This week’s Chamber Music Society program brings you works of two composers who are musical household names, Mendelssohn and Beethoven, and a major work by a composer of lesser renown, Johann Hummel.
The works by Mendelssohn and Beethoven are unusual in that they are not often performed, especially side by side, and both emanate from their composers’ later periods.
Hummel was a contemporary of Beethoven, Haydn, Mendelssohn and Schubert who, like most major pianists of his time, composed music for his own performances.

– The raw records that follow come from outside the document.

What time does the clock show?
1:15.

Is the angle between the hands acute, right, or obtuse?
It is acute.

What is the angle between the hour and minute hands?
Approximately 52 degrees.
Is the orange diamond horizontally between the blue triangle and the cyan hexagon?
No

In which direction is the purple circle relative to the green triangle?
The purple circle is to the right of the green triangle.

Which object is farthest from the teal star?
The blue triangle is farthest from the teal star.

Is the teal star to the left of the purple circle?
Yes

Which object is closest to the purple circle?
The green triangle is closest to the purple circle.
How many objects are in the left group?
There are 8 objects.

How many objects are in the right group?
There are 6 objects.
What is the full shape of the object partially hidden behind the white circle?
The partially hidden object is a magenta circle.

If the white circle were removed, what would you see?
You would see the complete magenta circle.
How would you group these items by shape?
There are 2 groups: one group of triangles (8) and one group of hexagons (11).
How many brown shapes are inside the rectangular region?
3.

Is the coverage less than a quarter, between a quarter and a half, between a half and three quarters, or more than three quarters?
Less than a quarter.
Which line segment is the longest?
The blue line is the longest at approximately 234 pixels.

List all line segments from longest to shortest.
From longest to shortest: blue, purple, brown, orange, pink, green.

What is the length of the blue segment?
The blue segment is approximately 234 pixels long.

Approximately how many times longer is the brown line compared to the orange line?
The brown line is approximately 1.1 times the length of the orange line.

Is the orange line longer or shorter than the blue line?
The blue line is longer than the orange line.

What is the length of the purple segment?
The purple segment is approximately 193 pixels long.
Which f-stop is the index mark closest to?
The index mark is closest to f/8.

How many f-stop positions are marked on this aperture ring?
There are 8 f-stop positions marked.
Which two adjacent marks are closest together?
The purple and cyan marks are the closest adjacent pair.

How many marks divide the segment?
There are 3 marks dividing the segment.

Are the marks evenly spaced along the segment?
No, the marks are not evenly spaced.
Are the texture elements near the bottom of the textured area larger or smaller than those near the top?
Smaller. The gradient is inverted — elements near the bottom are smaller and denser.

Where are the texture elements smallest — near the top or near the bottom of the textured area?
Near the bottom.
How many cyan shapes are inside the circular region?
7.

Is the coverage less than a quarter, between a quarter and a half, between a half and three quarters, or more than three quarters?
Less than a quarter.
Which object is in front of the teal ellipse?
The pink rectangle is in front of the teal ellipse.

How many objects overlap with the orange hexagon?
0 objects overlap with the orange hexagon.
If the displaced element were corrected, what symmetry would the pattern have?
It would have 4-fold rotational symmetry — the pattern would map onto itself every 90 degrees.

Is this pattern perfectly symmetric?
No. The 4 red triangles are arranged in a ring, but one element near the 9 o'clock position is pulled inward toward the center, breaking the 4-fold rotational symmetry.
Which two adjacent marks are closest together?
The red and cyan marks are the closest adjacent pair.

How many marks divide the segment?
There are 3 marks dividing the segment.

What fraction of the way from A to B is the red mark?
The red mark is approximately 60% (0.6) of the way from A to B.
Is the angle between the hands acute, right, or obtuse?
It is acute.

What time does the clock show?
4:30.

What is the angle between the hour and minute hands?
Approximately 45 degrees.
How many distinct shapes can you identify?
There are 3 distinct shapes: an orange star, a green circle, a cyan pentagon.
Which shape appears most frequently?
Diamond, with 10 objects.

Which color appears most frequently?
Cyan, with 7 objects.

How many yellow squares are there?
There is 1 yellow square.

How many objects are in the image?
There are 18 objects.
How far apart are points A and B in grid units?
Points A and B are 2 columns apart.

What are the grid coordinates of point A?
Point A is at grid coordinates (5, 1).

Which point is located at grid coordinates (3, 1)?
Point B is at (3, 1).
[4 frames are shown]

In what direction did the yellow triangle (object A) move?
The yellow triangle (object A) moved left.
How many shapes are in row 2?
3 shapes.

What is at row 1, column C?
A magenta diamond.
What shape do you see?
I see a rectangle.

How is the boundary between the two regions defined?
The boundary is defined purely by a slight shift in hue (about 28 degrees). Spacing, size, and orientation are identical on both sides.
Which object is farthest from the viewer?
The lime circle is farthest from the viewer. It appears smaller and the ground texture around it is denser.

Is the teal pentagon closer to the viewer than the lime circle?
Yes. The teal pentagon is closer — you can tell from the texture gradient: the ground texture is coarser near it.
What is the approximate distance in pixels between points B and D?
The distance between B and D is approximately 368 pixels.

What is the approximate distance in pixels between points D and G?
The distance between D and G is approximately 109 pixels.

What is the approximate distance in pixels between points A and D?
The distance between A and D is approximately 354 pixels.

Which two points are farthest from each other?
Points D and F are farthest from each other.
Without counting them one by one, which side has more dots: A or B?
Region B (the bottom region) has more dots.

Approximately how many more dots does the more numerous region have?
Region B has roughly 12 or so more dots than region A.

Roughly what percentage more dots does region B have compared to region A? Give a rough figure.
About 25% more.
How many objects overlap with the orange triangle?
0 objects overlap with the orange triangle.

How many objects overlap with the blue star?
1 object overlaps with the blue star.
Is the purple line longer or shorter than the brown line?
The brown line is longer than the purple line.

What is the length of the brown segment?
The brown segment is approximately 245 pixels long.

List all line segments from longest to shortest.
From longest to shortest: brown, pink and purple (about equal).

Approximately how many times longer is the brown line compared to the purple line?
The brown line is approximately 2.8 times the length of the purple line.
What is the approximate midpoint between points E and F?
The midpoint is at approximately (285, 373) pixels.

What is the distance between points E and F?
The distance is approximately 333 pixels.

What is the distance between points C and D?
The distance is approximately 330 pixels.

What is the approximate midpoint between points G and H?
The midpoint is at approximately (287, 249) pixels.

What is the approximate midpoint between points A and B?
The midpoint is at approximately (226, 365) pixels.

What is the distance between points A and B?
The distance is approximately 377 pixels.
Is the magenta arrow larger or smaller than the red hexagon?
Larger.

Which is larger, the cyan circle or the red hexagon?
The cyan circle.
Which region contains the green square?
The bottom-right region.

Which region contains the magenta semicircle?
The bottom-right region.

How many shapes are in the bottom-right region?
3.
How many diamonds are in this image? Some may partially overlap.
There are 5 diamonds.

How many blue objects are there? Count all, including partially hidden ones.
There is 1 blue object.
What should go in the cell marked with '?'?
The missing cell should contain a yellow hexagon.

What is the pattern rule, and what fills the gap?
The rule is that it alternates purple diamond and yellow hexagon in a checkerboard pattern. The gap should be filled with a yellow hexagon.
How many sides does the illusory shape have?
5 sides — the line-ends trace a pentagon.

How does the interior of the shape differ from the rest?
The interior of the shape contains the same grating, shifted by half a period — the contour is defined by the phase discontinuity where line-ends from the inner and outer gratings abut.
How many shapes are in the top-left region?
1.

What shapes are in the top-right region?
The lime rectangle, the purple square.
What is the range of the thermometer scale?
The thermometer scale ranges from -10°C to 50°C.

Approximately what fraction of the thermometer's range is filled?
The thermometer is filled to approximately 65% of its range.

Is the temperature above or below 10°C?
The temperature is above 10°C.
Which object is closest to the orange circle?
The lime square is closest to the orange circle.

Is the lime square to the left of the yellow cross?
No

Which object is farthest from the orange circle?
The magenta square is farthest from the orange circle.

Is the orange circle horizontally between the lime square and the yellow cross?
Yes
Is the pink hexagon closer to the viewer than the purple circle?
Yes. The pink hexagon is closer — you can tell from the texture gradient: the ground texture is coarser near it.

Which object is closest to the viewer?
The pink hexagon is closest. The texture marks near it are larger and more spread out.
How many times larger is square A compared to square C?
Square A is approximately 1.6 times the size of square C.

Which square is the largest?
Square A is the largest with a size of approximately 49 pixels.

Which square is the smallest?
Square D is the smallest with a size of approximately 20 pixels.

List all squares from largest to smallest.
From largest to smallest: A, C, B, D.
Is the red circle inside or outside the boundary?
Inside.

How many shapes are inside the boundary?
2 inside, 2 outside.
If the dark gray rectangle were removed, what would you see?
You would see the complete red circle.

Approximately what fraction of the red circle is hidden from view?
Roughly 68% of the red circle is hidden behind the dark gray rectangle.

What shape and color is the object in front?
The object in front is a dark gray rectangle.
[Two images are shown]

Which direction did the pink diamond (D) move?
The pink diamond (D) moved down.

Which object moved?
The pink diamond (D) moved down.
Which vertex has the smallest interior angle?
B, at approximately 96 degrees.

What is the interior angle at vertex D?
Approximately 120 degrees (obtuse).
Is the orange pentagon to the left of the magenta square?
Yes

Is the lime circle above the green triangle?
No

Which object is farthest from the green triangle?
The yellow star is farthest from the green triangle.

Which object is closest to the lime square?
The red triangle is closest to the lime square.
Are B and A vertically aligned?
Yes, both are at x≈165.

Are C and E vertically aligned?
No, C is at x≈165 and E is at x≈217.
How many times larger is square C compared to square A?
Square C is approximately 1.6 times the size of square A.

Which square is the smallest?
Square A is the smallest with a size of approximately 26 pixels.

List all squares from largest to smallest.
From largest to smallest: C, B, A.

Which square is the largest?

This performance of his Septet is anchored by the technical wizardry of the young Italian pianist Alessio Bax, an artist of the Chamber Music Society.
Program details:
Mendelssohn: Andante sostenuto and Variations in E major for String Quartet, Op. 81, No. 1
— Escher String Quartet.
Beethoven: An die ferne Geliebte for Voice and Piano, Op. 98
— Randall Scarlata, baritone; Gilbert Kalish, piano.
Hummel: Septet in D minor for Flute, Oboe, Horn, Viola, Cello, Bass, and Piano, Op. 74
— Tara Helen O'Connor, flute; Stephen Taylor, oboe; Radovan Vlatkovic, horn; Paul Neubauer, viola; Nicholas Canellakis, cello; Kurt Muroki, contrabass; Alessio Bax, piano.